Лица капитана и второго помощника (шторм пришёлся на его вахту) были серьёзны, сосредоточенны, но спокойны. И глядя на них, тревога постепенно покидала и меня, а штормовые «качели» становились обыденным привычным делом.
– Пожалуй, стоит переждать за Итурупом, – склонившись над картой, проговорил капитан. – Шторм, похоже, усиливается.
– Меняем курс? – откликнулся второй помощник.
– Да, – чётко ответил капитан и, указав стоящему за штурвалом второму помощнику нужный градус, свернул карту и вышел в дверь, ведущую из рубки в его каюту. Вернувшись оттуда, нехотя цедя слова, будто раздумывая вслух, проговорил: – Заодно и рыбы заготовим на весь рейс. Кета как раз прёт на нерест.
В рубку, в тельняшке и чёрных флотских брюках с морским ремнём, грузно поднялся из коридора начальник рейса Николюк.
– Почему судно изменило курс? – обратился он к капитану.
– Шторм усиливается. Надо куда-то спрятаться, – пружинно раскачиваясь на ногах, ответил тот. – Заодно и рыбы заготовим для команды. Разрешение, как вы знаете, у нас на это есть. Идём к Итурупу, ближайшему от нас острову Курильской гряды.
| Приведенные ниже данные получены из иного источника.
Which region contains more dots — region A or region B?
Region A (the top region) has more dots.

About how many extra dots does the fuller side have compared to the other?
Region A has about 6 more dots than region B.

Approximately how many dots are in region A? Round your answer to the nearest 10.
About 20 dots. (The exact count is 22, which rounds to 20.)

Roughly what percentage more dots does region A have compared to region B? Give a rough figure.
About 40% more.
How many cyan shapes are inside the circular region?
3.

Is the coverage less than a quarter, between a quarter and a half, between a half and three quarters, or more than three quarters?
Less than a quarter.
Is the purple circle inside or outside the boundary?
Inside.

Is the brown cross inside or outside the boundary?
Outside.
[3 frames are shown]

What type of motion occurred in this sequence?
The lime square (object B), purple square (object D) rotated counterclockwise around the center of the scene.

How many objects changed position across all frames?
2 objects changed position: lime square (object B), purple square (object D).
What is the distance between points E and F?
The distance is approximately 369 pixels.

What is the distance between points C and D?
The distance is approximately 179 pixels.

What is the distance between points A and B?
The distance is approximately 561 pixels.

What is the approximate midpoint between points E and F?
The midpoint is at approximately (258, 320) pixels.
Он нас от шторма и прикроет.
– Предупреждать надо, – насупился Николюк, будто только что проснувшийся.
– Не успели, – спокойно ответил капитан и вдруг раздражённо добавил: – Посторонних прошу покинуть рубку! – обернувшись ко второму помощнику, скомандовал: «Вызовите на мостик первого штурмана!»
Начальник рейса, недовольно сопя, отчего его обвислые усы, кажется, опустились ещё ниже, стал осторожно спускаться вниз. Я нехотя, крепко цепляясь за поручни, последовал за ним тем же путём, по то и дело уходящим из-под ног ступеням лестницы, ведущей в коридор.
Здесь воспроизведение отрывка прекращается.